Four in five local authorities in the UK report not having enough care for older people in their area, new research from Family and Childcare Trust reveals.
The Family and Childcare Trust’s Older People’s Care Survey –funded by Legal & General- finds that more than 6.4 million people aged 65 and over are living in areas that do not have enough older people’s care to meet demand.
Shortages in care are greater among certain types of care. While 84 per cent of local authorities in the UK said they had enough availability for care home places, that figure falls to 48 per cent for at home care, and 44 per cent for extra care homes. Most concerning, shortages are biggest among care for the most vulnerable older people: just 32 per cent of local authorities report having enough nursing homes with specialist dementia support.
Families navigating the patchy older people’s care system must also cope with wide regional variations in availability. While only 57 per cent of councils in the North East reported having enough older people’s care to meet demand in their area, that figure drops to 7 per cent in Outer London.

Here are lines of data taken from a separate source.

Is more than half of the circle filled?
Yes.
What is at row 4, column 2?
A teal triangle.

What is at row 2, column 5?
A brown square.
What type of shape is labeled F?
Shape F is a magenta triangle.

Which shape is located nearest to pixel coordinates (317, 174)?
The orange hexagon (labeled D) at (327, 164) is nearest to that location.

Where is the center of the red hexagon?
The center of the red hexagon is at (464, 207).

Families funding their own care could find themselves lost without a compass due to the current lack of information. Local authorities responding to the Family and Childcare Trust’s Older People’s Care Survey reported large data gaps regarding the numbers of self-funders in their area and the fees self-funders pay to providers. Nearly 3 in 4 local authorities in the UK were not able to provide data on the rates that self-funders pay.
Where information was available, UK averages calculated by the Family and Childcare Trust show that self-funder fees for all residential types are 20 per cent more expensive than fees paid by local authorities. At the average cost of £16 an hour for 21 hours a week of at home care, it will take a self-funder just 1 year and 1 month to go through £20,000 worth of savings.

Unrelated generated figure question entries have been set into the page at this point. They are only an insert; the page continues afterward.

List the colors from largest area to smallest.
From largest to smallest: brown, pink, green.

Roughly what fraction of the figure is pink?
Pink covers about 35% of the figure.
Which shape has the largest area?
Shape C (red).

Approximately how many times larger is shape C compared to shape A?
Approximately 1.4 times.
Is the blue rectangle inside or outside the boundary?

Claire Harding, Head of Research, at the Family and Childcare Trust, said, “It is inexcusable that vulnerable people are left unable to find the care that they need.
“We urge Government to make sure there is enough care for everyone who needs it. In order to do this, we need robust data on where there are gaps in care, a funding system that truly meets the cost of providing care, and clear information for families.

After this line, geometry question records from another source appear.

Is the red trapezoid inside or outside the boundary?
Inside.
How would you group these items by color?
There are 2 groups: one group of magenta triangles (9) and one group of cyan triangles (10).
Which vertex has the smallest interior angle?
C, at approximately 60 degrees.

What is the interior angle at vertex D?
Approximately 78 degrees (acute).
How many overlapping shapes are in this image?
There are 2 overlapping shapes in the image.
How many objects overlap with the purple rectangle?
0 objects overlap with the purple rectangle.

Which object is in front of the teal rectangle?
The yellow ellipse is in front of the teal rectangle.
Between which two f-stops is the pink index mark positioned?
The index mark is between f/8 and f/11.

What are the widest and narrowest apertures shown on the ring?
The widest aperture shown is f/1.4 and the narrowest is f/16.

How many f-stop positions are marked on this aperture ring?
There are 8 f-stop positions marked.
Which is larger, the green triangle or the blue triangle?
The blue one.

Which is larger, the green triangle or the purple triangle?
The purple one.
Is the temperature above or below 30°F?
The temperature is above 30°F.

“Without these steps, families will continue to struggle to find care and to meet the numerous care costs on their shoulders.”
Graham Precey, Head of Corporate Social Responsibility at Legal and General, said:
“At Legal & General our aim is to help improve the lives of our customers and we can only do this if we can better understand the issues that they face. We know that finding care for loved ones can be a stressful experience for families, many of who are also struggling to find high quality childcare that supports them to work and boosts their children’s outcomes.
“Making sure there is enough local older people’s care not only provides our country’s elderly with the crucial support they need and deserve from us, but also gives sandwiched families the room to breathe and lead happier, healthier lives.”
Other key findings from the first Older People’s Care Survey:
The average yearly rate for one residential care place in the UK funded by a local authority comes to £27,113.
Local authorities in inner London face the steepest funding rates for residential care for older people at £649 a week per place –a whopping 40 per cent higher than the cheapest regional funding rate for residential care of £464 in North West England.